Les particuliers français résidant au Royaume-Uni ont également revu leurs projets d’investissement en France. Avec l’incertitude sur leur statut résidentiel post-Brexit, beaucoup ont anticipé un retour en France en achetant un bien avant 2021, gonflant temporairement la demande dans certaines régions comme la Bretagne ou l’Occitanie.
Les nouvelles règles administratives pour les acheteurs britanniques
Depuis le 1er janvier 2021, les ressortissants britanniques souhaitant acquérir un bien immobilier en France ne bénéficient plus du régime simplifié réservé aux citoyens de l’Union Européenne. Sur le plan du droit de propriété pur, aucune restriction ne leur est imposée : un Britannique peut toujours acheter librement un bien en France. Les complications surgissent au moment d’y séjourner durablement.
Pour rester plus de 90 jours dans l’espace Schengen sur une période de 180 jours, un visa ou un titre de séjour est désormais nécessaire. Cette contrainte pèse sur les acheteurs qui souhaitent utiliser leur résidence française comme pied-à-terre régulier, notamment les retraités britanniques qui représentaient une clientèle traditionnelle dans le sud de la France. Le visa de long séjour ou le statut de résident non actif constituent les solutions les plus couramment adoptées.
Les démarches auprès des consulats français se sont allongées, et les dossiers exigent des justificatifs de revenus, une assurance maladie privée et parfois une attestation de logement. Pour les acheteurs qui financent leur acquisition par un prêt immobilier français, les banques appliquent des critères d’analyse plus stricts aux non-résidents hors UE. Se faire accompagner par un notaire et un conseiller en gestion de patrimoine dès le début du projet est devenu indispensable pour éviter les mauvaises surprises.
Ce que les années à venir réservent au marché français
Le marché immobilier français aborde l’après-Brexit avec une résilience certaine. La FNAIM anticipe une stabilisation des prix dans les grandes métropoles, portée par une demande structurelle solide et un déficit persistant de logements neufs. Les mises en chantier restent insuffisantes pour répondre aux besoins, ce qui maintient une pression sur les prix dans les zones tendues, indépendamment des flux britanniques.

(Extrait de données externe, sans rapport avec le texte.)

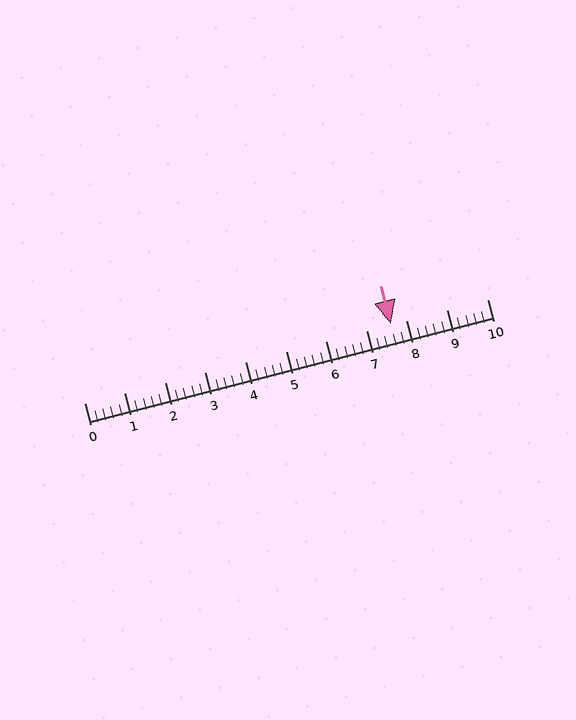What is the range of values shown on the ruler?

La question du DPE (Diagnostic de Performance Énergétique) va peser sur les arbitrages des investisseurs dans les prochaines années. Les logements classés F ou G sont progressivement exclus du marché locatif, ce qui crée des opportunités d’achat à prix décotés pour des investisseurs prêts à engager des travaux de rénovation. Les Britanniques disposant d’un budget conséquent pourraient retrouver un intérêt pour ce type d’opérations patrimoniales, malgré les contraintes administratives.

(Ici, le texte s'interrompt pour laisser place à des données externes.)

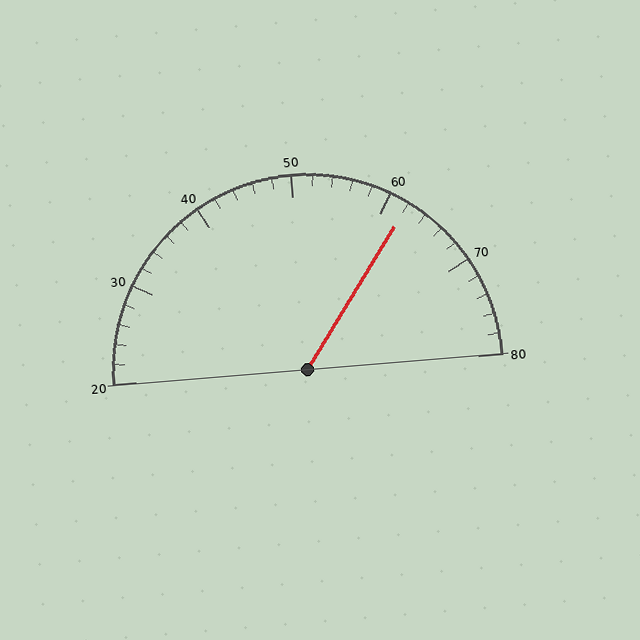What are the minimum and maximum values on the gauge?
The gauge ranges from 20 to 80.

Sur le segment des bureaux et de l’immobilier d’entreprise, Paris consolide sa position de première destination européenne pour les entreprises en quête d’un ancrage continental post-Brexit. Cette dynamique devrait se poursuivre, soutenue par des politiques d’attractivité actives menées par Choose Paris Region et les collectivités locales. Les surfaces de bureaux premium dans la capitale affichent des taux de vacance parmi les plus bas d’Europe.

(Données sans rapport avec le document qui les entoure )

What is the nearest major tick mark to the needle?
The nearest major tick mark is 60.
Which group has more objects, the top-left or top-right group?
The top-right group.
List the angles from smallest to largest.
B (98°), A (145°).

À plus long terme, l’évolution des relations commerciales entre le Royaume-Uni et l’Union Européenne influencera directement les flux d’investissements immobiliers. Un rapprochement progressif des deux blocs, même partiel, pourrait relancer l’appétit des investisseurs britanniques pour le patrimoine français. En attendant, les acheteurs et investisseurs ont tout intérêt à s’appuyer sur des professionnels maîtrisant les deux environnements réglementaires pour structurer leurs projets avec efficacité.